Multiple sclerosis (MS) impacts a person’s brain, spinal cord and optic nerves, which comprise the central nervous system (CNS). This unpredictable disease causes a person’s immune system to attack the CNS, disrupting signals to and from the rest of the body.
Nearly 1 million people are living with MS in the U.S., the National Multiple Sclerosis Society estimates. Symptoms of MS include numbness, tingling, pain, fatigue, coordination and balance problems, mood changes, memory problems, and, in severe cases, blindness and/or paralysis. MS is nearly three times more common among women than men, and is commonly diagnosed in women in their 30s and 40s.
We don’t yet understand the cause of MS or why it is far more prevalent in women. Nor is there a known cause or cure. That’s why it’s so important that researchers have access to curated real-world data (RWD) they need to help search for effective treatments for different patient profiles and a possible cure for this debilitating autoimmune disease.
That’s why I’m excited about the development of Qdata™ MS, Verana Health’s second Neurology Qdata module for clinical researchers. Qdata MS is being derived from the American Academy of Neurology’s Axon Registry®. The Axon Registry, managed by Verana Health’s VeraQ™ population health data engine, is one of the largest–and growing–real-world clinical data registries for neurology.
Qdata MS helps provide exclusive insights into the MS patient population through de-identified electronic health record (EHR) data including detailed diagnostic classification beyond international classification of diseases (ICDs), such as MS phenotype or clinical characteristics. MS Qdata also offers a more granular understanding of disease activity by applying artificial intelligence (AI) to unstructured clinician notes to extract meaningful variables including Expanded Disability Status Score (EDSS) and clinical relapse.
Having access to de-identified, curated RWD from patients with MS can help provide researchers with insights to gain a more detailed understanding of how patients with different types of the disease may react to certain treatments, as noted by clinical measures such as ambulatory status, gait, and EDSS over time, for example.
As the Qdata MS module evolves through development, it is estimated to include curated RWD on about 30,000 patients diagnosed with MS, one of the largest longitudinal multiple sclerosis datasets for research use.
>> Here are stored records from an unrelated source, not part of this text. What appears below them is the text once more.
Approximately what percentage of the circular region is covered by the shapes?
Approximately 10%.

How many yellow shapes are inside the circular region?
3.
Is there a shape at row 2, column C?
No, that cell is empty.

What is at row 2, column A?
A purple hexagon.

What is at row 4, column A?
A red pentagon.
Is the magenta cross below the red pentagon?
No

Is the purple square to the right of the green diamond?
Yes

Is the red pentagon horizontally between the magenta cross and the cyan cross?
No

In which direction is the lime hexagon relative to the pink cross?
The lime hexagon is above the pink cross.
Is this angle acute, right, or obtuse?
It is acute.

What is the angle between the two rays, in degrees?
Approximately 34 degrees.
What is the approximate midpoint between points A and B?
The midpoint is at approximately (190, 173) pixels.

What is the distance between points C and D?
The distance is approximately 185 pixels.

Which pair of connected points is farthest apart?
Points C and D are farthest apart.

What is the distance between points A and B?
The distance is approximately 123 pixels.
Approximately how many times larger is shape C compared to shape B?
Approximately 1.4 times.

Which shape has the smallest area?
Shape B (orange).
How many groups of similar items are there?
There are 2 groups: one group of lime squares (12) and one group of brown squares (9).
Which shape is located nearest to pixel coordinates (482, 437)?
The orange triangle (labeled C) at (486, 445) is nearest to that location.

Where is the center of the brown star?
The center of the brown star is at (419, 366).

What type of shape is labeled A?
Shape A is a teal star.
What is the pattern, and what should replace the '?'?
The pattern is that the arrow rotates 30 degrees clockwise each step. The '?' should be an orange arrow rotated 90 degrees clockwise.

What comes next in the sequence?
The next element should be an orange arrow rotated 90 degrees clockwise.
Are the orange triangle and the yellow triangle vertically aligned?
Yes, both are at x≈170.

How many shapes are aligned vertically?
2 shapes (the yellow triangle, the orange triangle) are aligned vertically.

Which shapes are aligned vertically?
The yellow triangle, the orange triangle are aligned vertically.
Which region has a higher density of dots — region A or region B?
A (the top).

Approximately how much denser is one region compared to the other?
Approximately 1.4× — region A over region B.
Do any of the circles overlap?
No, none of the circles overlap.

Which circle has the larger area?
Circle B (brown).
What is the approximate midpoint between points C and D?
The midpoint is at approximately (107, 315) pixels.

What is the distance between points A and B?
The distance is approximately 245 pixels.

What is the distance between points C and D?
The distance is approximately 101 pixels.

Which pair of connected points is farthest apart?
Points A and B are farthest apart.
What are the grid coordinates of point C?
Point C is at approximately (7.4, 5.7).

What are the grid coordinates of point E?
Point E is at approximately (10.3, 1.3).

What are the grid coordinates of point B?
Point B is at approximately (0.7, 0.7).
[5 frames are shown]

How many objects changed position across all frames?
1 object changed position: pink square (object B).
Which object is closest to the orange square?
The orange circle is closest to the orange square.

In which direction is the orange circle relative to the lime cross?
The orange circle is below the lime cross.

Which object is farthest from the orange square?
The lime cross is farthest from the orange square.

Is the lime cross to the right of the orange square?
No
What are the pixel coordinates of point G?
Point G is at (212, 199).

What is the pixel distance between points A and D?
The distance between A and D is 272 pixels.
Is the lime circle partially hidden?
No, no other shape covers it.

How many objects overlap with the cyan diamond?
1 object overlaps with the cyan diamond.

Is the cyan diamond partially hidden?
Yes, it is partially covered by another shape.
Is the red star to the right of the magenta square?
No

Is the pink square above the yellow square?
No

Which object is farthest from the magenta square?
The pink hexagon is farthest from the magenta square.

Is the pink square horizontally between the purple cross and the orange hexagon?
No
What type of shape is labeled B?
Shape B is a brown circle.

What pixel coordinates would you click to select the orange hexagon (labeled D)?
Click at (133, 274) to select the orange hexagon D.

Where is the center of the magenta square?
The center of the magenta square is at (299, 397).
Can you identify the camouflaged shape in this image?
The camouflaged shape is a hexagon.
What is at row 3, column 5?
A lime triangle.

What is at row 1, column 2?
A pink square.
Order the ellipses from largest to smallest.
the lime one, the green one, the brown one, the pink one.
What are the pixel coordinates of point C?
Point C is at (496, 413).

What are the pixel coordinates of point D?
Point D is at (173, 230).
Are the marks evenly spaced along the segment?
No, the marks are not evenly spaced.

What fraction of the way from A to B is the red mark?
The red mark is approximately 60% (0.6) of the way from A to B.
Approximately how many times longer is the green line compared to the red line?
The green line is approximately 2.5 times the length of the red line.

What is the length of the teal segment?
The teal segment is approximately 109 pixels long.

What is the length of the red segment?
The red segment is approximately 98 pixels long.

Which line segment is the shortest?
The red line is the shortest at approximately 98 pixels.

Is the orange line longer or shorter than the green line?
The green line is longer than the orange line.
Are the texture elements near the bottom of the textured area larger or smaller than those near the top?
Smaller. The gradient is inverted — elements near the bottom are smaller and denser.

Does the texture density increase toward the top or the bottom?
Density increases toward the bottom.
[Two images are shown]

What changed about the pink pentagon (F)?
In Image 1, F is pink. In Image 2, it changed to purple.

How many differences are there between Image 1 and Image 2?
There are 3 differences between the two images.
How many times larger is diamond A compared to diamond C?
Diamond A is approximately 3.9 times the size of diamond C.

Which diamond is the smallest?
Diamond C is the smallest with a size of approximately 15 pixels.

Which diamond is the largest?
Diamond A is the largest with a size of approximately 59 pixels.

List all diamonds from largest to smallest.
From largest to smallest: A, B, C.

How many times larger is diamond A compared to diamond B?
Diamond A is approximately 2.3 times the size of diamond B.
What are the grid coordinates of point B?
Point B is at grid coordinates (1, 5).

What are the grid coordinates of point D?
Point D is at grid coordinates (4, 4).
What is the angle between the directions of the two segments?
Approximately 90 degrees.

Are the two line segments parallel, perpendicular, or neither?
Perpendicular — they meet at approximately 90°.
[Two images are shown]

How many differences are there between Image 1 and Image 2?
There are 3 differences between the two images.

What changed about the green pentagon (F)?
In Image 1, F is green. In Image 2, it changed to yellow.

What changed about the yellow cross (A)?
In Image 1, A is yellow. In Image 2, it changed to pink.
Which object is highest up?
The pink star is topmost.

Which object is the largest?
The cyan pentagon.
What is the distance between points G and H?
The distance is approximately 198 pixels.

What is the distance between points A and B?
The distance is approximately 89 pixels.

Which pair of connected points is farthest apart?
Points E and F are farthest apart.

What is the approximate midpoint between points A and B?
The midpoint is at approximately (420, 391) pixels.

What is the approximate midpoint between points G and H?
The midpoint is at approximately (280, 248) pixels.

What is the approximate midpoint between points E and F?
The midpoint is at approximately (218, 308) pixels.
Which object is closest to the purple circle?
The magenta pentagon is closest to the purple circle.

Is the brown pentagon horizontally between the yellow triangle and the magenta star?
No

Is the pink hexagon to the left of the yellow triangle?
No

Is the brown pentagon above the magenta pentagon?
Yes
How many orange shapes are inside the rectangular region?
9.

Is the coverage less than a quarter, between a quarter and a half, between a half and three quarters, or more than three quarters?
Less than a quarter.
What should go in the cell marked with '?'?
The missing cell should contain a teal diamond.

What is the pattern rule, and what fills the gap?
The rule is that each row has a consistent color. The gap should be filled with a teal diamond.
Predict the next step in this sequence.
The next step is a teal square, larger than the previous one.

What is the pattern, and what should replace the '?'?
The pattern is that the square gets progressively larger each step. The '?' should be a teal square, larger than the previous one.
By participating in the Axon Registry, physicians and their patients have the opportunity to lend their anonymized experiences to MS research. I also believe this Qdata module will help the broader neurology community to learn more about MS.
Qdata MS could help give clinical researchers real-world insights into the MS patient population through Axon Registry data and even help them identify opted-in practices that may have patients who transition to a progressive disease course. This curated RWD could also help optimize study design for promising MS treatments or even supporting a label expansion or modification for a therapy on the market.
Life sciences health economics and outcomes research (HEOR) and Medical Affairs teams can utilize Qdata MS to help better understand and track the journey of treated and untreated MS patients. By studying curated RWD, HEOR can make evidence-based decisions about access to specific therapies, while Medical Affairs can have better access to higher-quality research data to share with the medical community.
We know that MS can be difficult to diagnose, because symptoms may be nonspecific and fleeting. We also know that damage can begin occurring in a person’s CNS even before symptoms are detectable. Qdata MS can help to provide MS researchers with access to longitudinal, curated RWD from a wide cross-section of patients with the disease. By combining Axon Registry data with Verana Health’s artificial intelligence to understand clinical notes–such as natural language process (NLP) and machine learning (ML)– as well as clinical and data science expertise, we’re working together to help enable a better understanding of and more effective treatments for MS.